I had a newspaper subscription once -- to the Austin American Statesman -- not because of the editorial or the aesthetic (the Statesman was a running joke around campus at the time) but because the kid who showed up to sell me the subscription looked like hell and I felt sorry for him -- $100 worth of sorry.
Day after day, the newspaper came. And day after day, I read news online. I didn't even bother to peel the paper out of its usually damp plastic wrapper. When neighbors started to complain about the pile of papers outside my door, I started tossing the papers on my balcony. The pile grew and grew. When company came over, I shoveled the papers into my storage closet. And when I finally moved out, I found my papers had at least been used by someone -- a nest of rats had made a lovely little home for the winter.
*You're looking at a digital newsstand created by Scott Walker.
This has been a topic bubbling up to the top of my mind recently, with Google and Yahoo partnering with papers to sell ads , the Trib running matress man ads on the front page, Scoble declaring newspapers dead, and every industry 'expert' giving their advice on how to survive on the net. But still, it seems that the core dilemma isn't being addressed.
First, the NEWS isn't dead:
The Size of Media's Audience: (source)
Print's audience is dwindling, but it's online audience is soaring. Obviously, the audience is just shifting ...
So what's the problem?
Well, the problem is that print ad revenues make up close to 70%-80% of a paper's total revenue, while online contributes only about 6% today. Online advertising revenue has been growing at a fantastic rate, 20%-30% a year in some cases, but every year the audience is shifting to a less profitable medium for newspaper companies.
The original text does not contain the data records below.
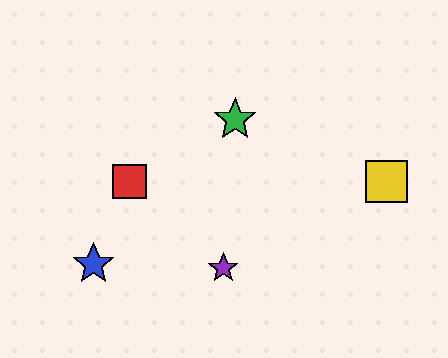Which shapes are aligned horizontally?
The red square, the yellow square are aligned horizontally.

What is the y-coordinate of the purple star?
The purple star is at y≈268.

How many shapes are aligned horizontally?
2 shapes (the red square, the yellow square) are aligned horizontally.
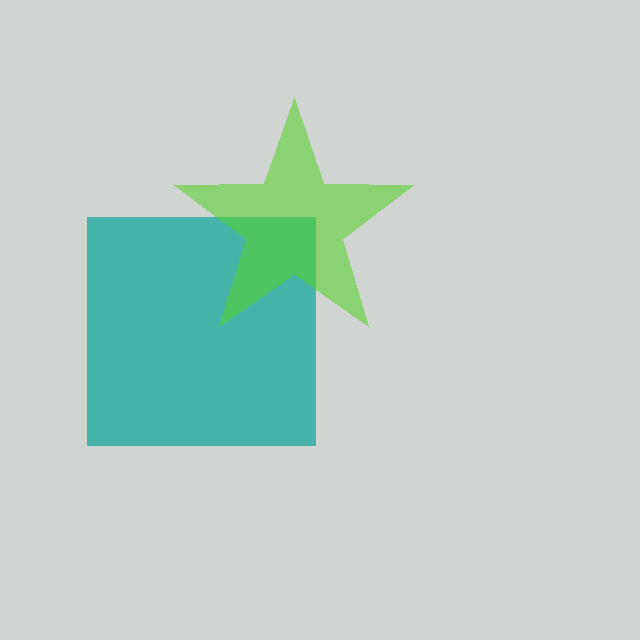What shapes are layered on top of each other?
The layered shapes are: a teal square, a lime star.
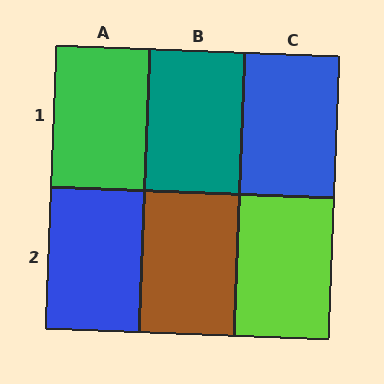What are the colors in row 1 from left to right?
Green, teal, blue.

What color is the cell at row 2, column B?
Brown.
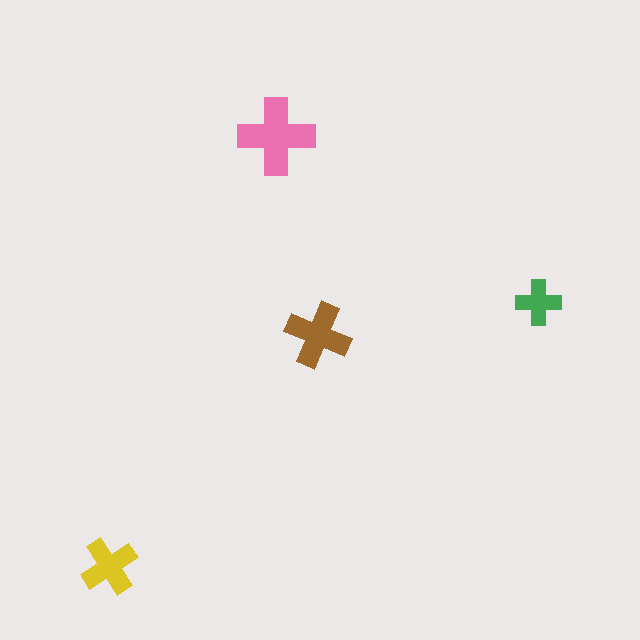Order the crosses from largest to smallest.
the pink one, the brown one, the yellow one, the green one.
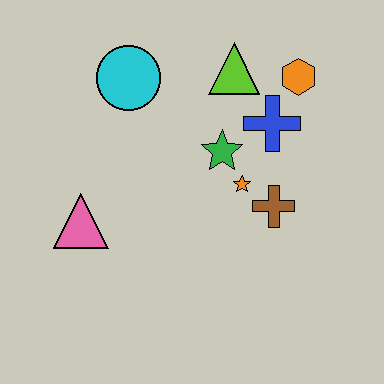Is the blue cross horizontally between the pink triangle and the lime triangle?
No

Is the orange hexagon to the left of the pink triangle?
No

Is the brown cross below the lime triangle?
Yes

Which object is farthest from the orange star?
The pink triangle is farthest from the orange star.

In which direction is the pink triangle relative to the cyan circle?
The pink triangle is below the cyan circle.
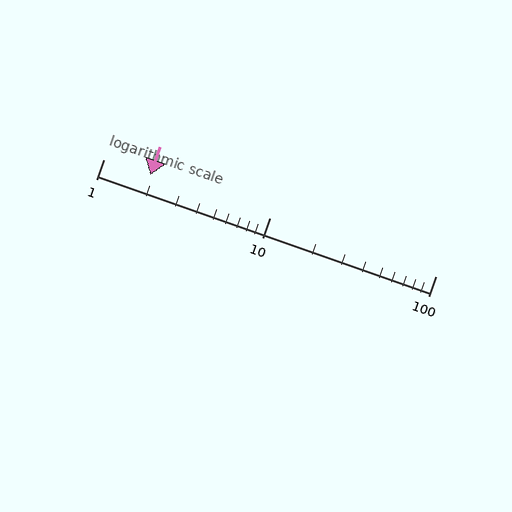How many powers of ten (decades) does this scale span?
The scale spans 2 decades, from 1 to 100.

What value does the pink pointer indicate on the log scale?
The pointer indicates approximately 1.9.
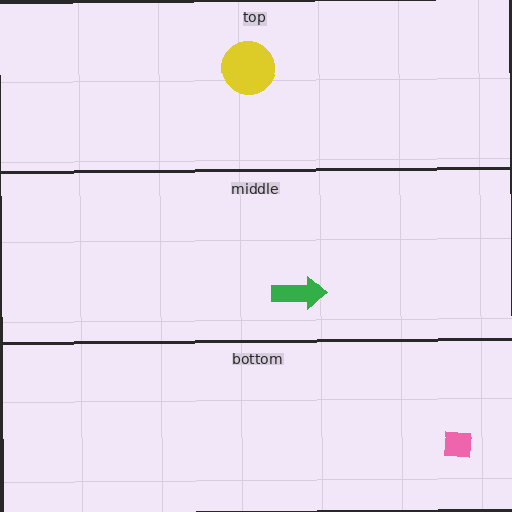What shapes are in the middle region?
The green arrow.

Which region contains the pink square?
The bottom region.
The question may not be how to survive the long term shift, but how to survive this short term profit loss.
(sources: mediapost, nytimes)
If that's the case, selling ads on the front page may not be a terrible idea in the short term -- to cover the cost of the shifting audience until online ads mature. But it's a solution for the most optimistic outcome -- an outcome that predicts:
- every print reader will move online -- this isn't going to happen. Every year the average age of a print reader gets older and younger readers just aren't there to slow this trend.
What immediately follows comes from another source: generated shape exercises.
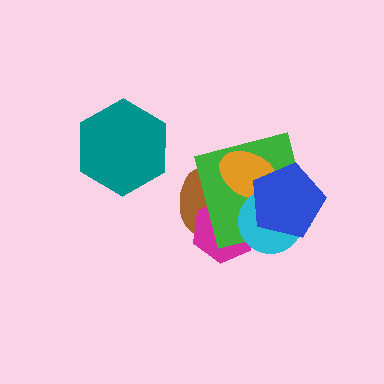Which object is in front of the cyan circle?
The blue pentagon is in front of the cyan circle.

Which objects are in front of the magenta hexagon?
2 objects cover part of the magenta hexagon: the green square and the cyan circle.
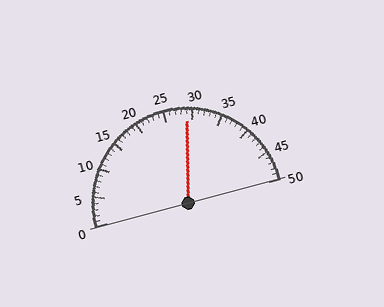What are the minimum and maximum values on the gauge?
The gauge ranges from 0 to 50.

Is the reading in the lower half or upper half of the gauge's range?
The reading is in the upper half of the range (0 to 50).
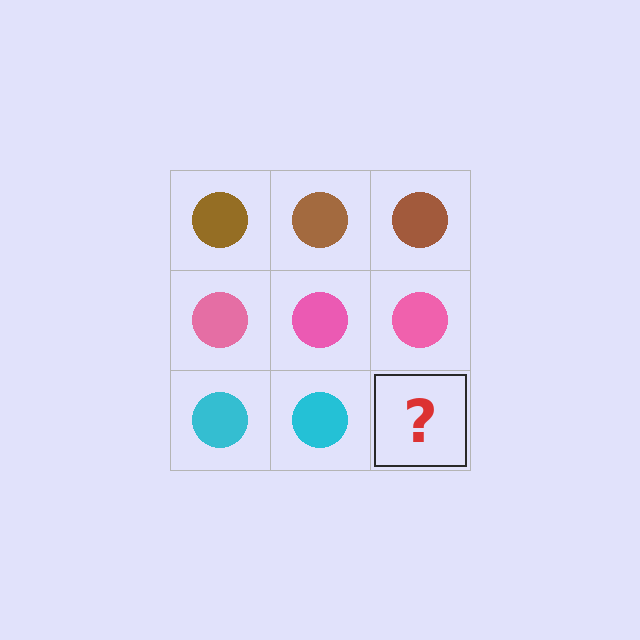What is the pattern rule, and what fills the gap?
The rule is that each row has a consistent color. The gap should be filled with a cyan circle.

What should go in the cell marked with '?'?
The missing cell should contain a cyan circle.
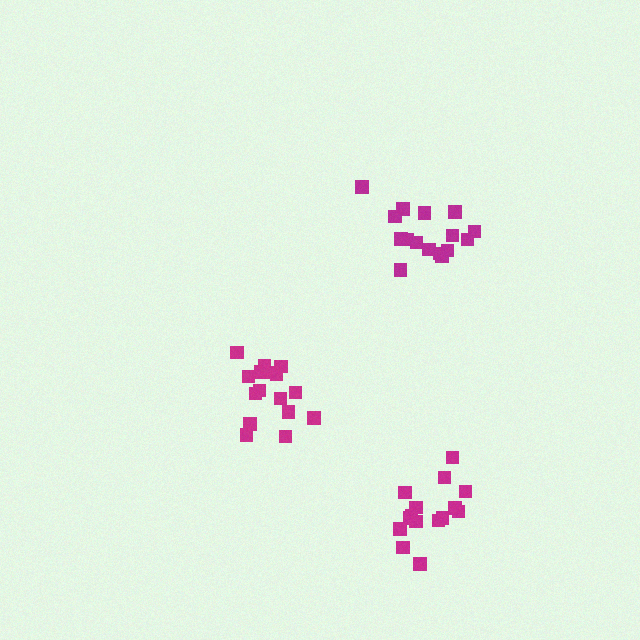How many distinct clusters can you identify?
There are 3 distinct clusters.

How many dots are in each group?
Group 1: 16 dots, Group 2: 16 dots, Group 3: 15 dots (47 total).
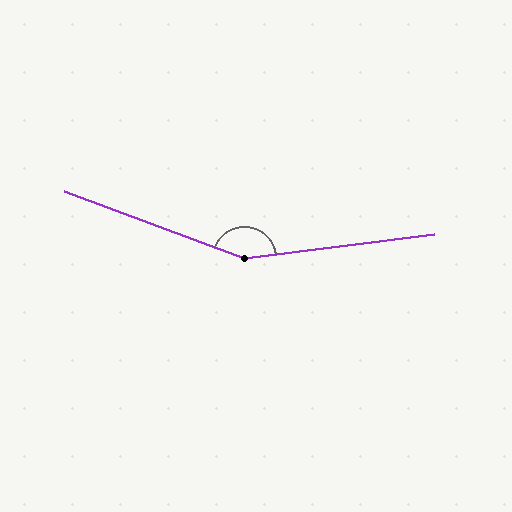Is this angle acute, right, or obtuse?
It is obtuse.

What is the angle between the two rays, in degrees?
Approximately 153 degrees.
- every print reader will remain loyal, a Chicago Tribune daily reader will log on to chicagotribune.com -- ha, good luck, have you ever heard of news aggregation, rss readers or digg?
- online ad revenue will grow to match print revenue, quickly -- fat chance, especially if the first two don't come true.
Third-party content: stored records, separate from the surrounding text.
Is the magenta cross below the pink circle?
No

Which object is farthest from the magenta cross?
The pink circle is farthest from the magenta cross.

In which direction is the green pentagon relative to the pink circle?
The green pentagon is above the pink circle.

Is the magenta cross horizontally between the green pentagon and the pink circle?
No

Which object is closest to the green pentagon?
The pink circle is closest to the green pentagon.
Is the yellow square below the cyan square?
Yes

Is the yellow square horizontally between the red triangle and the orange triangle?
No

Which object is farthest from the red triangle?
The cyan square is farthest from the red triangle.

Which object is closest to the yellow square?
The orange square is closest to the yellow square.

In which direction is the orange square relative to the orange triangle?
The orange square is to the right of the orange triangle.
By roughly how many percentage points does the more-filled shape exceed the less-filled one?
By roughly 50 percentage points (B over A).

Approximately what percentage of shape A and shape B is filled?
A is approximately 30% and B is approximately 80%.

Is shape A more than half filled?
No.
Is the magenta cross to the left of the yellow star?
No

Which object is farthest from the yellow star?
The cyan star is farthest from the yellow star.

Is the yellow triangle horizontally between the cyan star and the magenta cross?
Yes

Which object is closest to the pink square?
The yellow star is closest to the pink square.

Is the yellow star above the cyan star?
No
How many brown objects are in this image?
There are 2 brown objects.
Junking up the paper with more ads is a slippery slope, especially in a world judged in objectivity -- what's next, the Chicago Tribune, sponsored by Nike? Instead of bullet points - swooshes, instead of plastic wrap - shoe strings, instead of real news - game highlights and the performance enhancing quality of mesh shorts?
This is your chance -- don't let it pass. This is the opportunity for the shakeup that old media needs -- a chance to become leaner, to become more efficient, and a chance to win market share on fertile new ground. Win on local content -- local politics, local government, local arts and local events -- foster local communities, offer free dailies and host local events.
Print isn't dead -- but the old ways of doing business are definitely on the endangered species list.